On Tuesday 8th October 2019, the Capital Markets Authority hosted a breakfast meeting at the Golf course Hotel-Kampala to unveil a report conducted on the development and growth of the Collective Investment Scheme (CIS) Industry under Unit Trust Managers titled Unit Trust Manager’s Survey Report-September 2019.
The Collective Investment Scheme was established after the enactment of the Collective Investment Schemes Act of 2003.

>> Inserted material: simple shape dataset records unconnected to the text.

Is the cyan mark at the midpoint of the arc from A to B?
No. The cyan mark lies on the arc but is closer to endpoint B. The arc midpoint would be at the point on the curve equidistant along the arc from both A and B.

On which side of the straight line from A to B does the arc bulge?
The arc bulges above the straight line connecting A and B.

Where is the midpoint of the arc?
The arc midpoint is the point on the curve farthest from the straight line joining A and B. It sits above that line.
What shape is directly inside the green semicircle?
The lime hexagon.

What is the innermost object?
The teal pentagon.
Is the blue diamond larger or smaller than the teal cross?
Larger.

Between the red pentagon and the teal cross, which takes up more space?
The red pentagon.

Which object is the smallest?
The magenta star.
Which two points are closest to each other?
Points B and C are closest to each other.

According to the launched report, the CIS are managed under Unit Trust Managers and the current players in this field include UAP Old Mutual, ICEA, Stanlib, Xeno and Britam (who is new in the field). Collectively, the UTMs have Assets Under Management (AUM) amounting to the tune to Ugx. 157.6 Billion. https://cmauganda.co.ug/cmaic/cis/
A number of factors were noted to be stagnating the growth of the CIS industry and these included financial literacy, low levels of awareness, poor savings culture, inadequate distribution channels, lack of liberalization of the pension sector and many more as presented by the CMA-Director Research and Market, Mr. Dickson Ssembuya.
The report also cites several recommendations intended to curb the current limitations in the growth of the CIS industry as slow uptake of CIS in Uganda through creation of widespread awareness, and this was reiterated by Mr. David Ogong representing the CMA CEO Keith Kalyegira. In his opening remarks, he noted that there is need for awareness and urged everyone especially the media representatives, to be ambassadors in the move to growing the CIS industry.

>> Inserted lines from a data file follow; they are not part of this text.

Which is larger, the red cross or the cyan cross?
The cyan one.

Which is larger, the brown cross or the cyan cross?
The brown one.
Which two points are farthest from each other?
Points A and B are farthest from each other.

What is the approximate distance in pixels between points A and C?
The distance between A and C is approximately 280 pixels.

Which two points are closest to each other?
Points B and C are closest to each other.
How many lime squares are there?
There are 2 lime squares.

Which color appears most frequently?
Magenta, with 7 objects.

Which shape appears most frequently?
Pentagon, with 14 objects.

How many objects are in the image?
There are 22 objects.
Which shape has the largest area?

The Management of CMA noted that there are currently existing gaps between the players in the CMA industry, however this will soon be dealt with as a plan to create the Unit Trust Manager’s Association underway.
So what’s in it for the investors?
Well, there is diversion of risks as investments are done in a number of assets, funds are managed by professional fund managers who are licensed and regulated by the Capital Markets Authority, access to wider variety of investments, affordability as you can invest small sums month on month, and no tax liability.
The only notable disadvantages are the loss of micro control and the asset management fee charged by the Unit Trust Managers and this differs from Unit Manager to Unit Manager.